Un décret autorise ces nouveaux acteurs du financement spécialisé à émettre des titres de créances négociables. Une étape essentielle
Antoine Landrot

Les nouvelles sociétés de financement françaises, dont le régime prudentiel a été fixé fin 2013, pourront se refinancer sur les marchés. Un décret paru le 22 mai au Journal officiel leur ouvre le marché des titres de créances négociables (TCN). Elles seront ainsi autorisées à émettre des billets de trésorerie et des bons à moyen terme négociables (BMTN).

C’est une étape réglementaire essentielle qui vient d’être franchie pour la viabilité des entreprises adoptant le nouveau statut. Le règlement européen CRR 4 a fait perdre aux sociétés financières (distributrices de crédits spécialisés, comme le crédit à la consommation, l’affacturage, le crédit-bail, la caution, etc.) qui ne collectent pas de fonds remboursables du public (comme les dépôts) le statut d’établissement de crédit. L’enjeu était de taille: permettre aux nouvelles sociétés de financement d’émettre des TCN qui ne soient pas assimilés à de tels fonds.

«Nous avons été très attentifs au sujet du refinancement et de l’accès aux marchés, car c’est le carburant de nos adhérents, explique Françoise Palle-Guillabert, délégué général de l’Association française des sociétés financières (ASF). Nous avons obtenu une définition des fonds remboursables du public la plus souple possible pour que les sociétés de financement émettent aisément des billets de trésorerie et des BMTN.»

Deux critères cumulatifs assimilent des TCN à des émissions de fonds remboursables du public: un public d’investisseurs très large et une non-subordination (les titres ne doivent pas être des quasi-fonds propres).
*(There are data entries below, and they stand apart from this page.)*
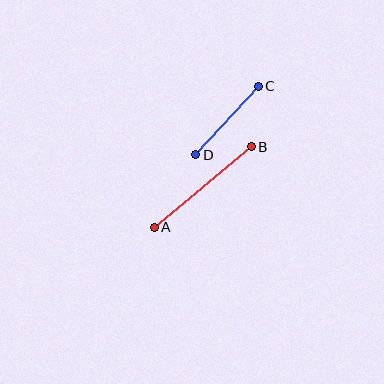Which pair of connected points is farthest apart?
Points A and B are farthest apart.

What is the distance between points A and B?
The distance is approximately 126 pixels.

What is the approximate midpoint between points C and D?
The midpoint is at approximately (227, 120) pixels.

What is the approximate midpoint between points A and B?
The midpoint is at approximately (203, 187) pixels.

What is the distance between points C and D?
The distance is approximately 93 pixels.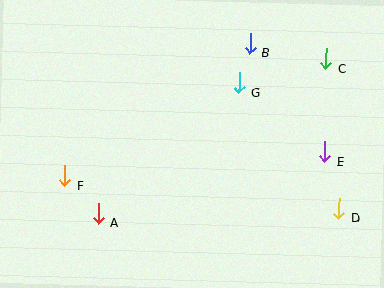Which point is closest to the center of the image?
Point G at (239, 92) is closest to the center.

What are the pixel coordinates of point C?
Point C is at (326, 68).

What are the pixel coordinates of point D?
Point D is at (339, 218).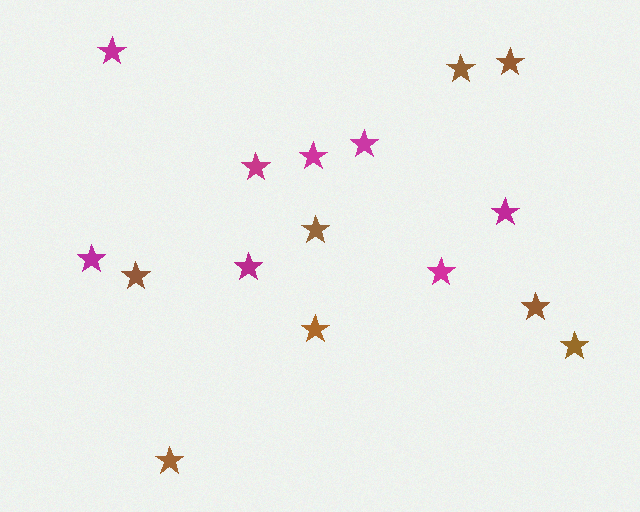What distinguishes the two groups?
There are 2 groups: one group of brown stars (8) and one group of magenta stars (8).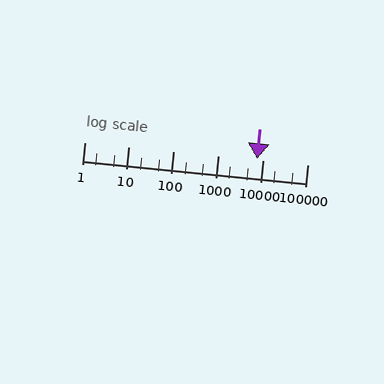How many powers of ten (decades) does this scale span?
The scale spans 5 decades, from 1 to 100000.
Il suffit qu’une émission de TCN ne respecte pas l’un de ces critères pour qu’elle échappe à la définition. La Banque de France a piloté la rédaction du décret.
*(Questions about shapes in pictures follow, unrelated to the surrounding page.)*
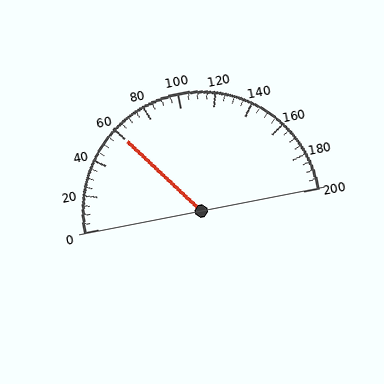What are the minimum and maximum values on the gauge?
The gauge ranges from 0 to 200.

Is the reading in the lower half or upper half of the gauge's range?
The reading is in the lower half of the range (0 to 200).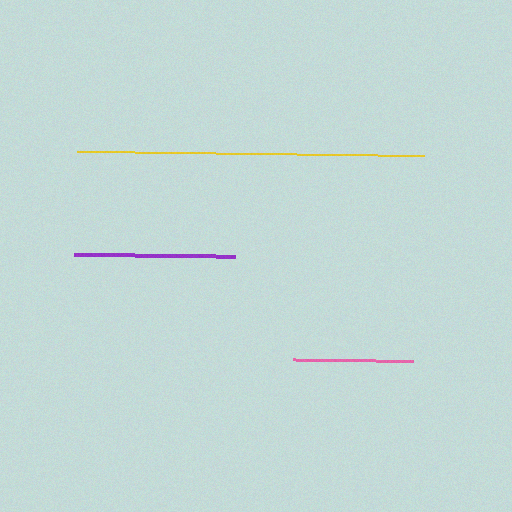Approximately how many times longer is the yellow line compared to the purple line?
The yellow line is approximately 2.1 times the length of the purple line.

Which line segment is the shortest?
The pink line is the shortest at approximately 120 pixels.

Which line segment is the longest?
The yellow line is the longest at approximately 347 pixels.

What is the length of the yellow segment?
The yellow segment is approximately 347 pixels long.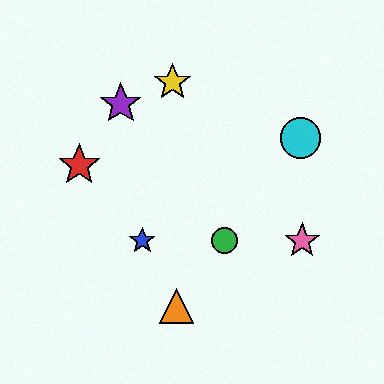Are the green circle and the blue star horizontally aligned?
Yes, both are at y≈241.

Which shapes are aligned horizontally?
The blue star, the green circle, the pink star are aligned horizontally.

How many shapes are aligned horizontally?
3 shapes (the blue star, the green circle, the pink star) are aligned horizontally.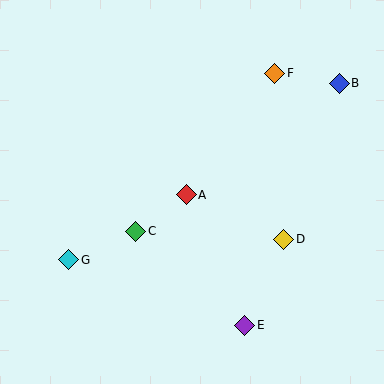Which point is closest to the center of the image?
Point A at (186, 195) is closest to the center.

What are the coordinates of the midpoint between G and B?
The midpoint between G and B is at (204, 172).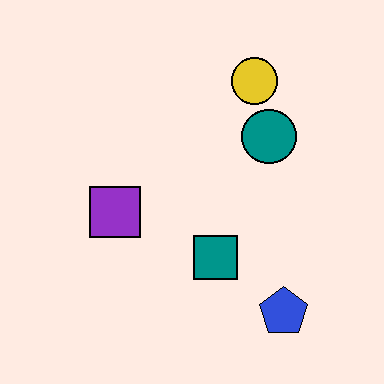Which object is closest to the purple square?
The teal square is closest to the purple square.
Un sujet relatif reste en cours de discussion: le refinancement auprès de la Banque centrale européenne (BCE). Il ne concerne que les sociétés de financement filiales de banques, les autres n’ayant de toute façon pas accès au guichet de la BCE. Elles essayent d’obtenir de pouvoir de déposer le collatéral qu’elles remontent à leur maison-mère.

Avant le dernier collège de l’Autorité de contrôle prudentiel et de résolution (ACPR), une trentaine de membres de l’ASF avait été agréés en tant que sociétés de financement. Aujourd’hui, 60 ont reçu le nouveau statut et une quarantaine est en attente. On pourrait donc dépasser la centaine d’agréments pendant l’été. Les candidats bénéficient d’une procédure allégée jusqu’au 30 septembre.